Tee beam bridges have cast-in-place, reinforced concrete beams with integral deck sections to either side of the tops of the beams. In cross section the beams are deeper than their deck sections, which produces the T-shape that gives them their names.

The primary reinforcing steel is placed longitudinally in the bottom of the beam to resist the tension (the forces that would pull apart) on the beam. The deck that forms the top part of the T-shape is subject to compression (forces that squeeze or push it together). As concrete resists compression, it is concentrated in the deck along with less substantial reinforcing steel laid across the width of the bridge.

The development of the tee beam type in the early 20th century reflected a better understanding by engineers of the forces of compression and tension within reinforced concrete bridges. The bridges were strong because the reinforcing steel and concrete were placed where they were most needed, and economical because material was not wasted.

Tee beams were poured as a unit, regardless of how many parallel beams were required to form the bridge. They were generally used for spans 25- to 60-feet-long, but multiple spans allowed for the construction of long bridges. The no-longer-standing Tarboro Bridge (Edgecombe County Bridge 24), which was built to carry Tarrboro’s Main Street (N.C. 33) over the Tar River in 1931, had 10 equal-sized spans that extended a total of 490 feet.

Historic Bridges
A section of reinforced concrete tee beam, with reinforcing steel shown as black circles (source: FHWA, Bridge Inspector's Reference Manual, 2012).
Tee beams began appearing in the United States between 1905 and 1910 and spread rapidly in the 1910s. Tee beam bridges were first used in North Carolina about 1910 by counties, cities and railroads.

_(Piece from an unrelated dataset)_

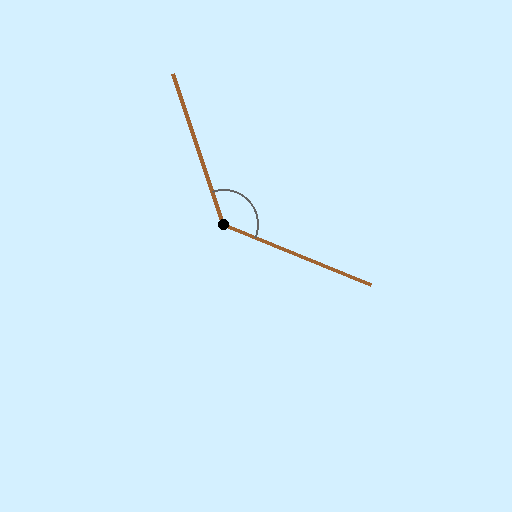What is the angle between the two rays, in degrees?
Approximately 131 degrees.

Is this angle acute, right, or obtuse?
It is obtuse.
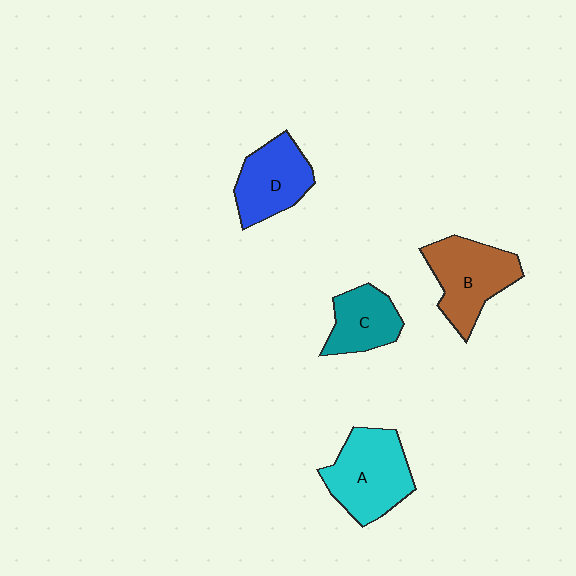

Among the oldest surviving examples are three overpasses built by the Southern Railway from 1917 to 1919 in Bessemer City (Gaston County Bridge 165), Concord (Cabarrus County Bridge 266), and Kings Mountain (Cleveland County Bridge 426). The bridges were part of a project important in the history of the Southern Railway — the realignment, regrading, double-tracking and grade-crossing improvement of the trunk line south from Washington to Atlanta.

The tee beam emerged as one of the most popular designs, with standard plans first prepared in late 1919. Early prototypical examples are scattered throughout the state, many located on pristine sections of bypassed old state routes.

The first standard designs consisted of three longitudinal bea​ms. In the late 1920s the standards were updated for wider roadways, and later examples usually consisted of four or more beams.

Tee beams were used ubiquitously through the 1920s and 1930s. They continued to be popular through the 1950s, although they now faced competition from steel stringer technology in the same range of span lengths.

​By the early 1960s the State Highway Department was phasing out the tee beam in favor of prestressed concrete beam bridges. The cast-in-place, tee beam bridges were labor intensive owing to the requisite formwork and they had increasingly high labor costs.

The state has 795 tee-beam highway bridges with dates of construction from 1916 to 1960.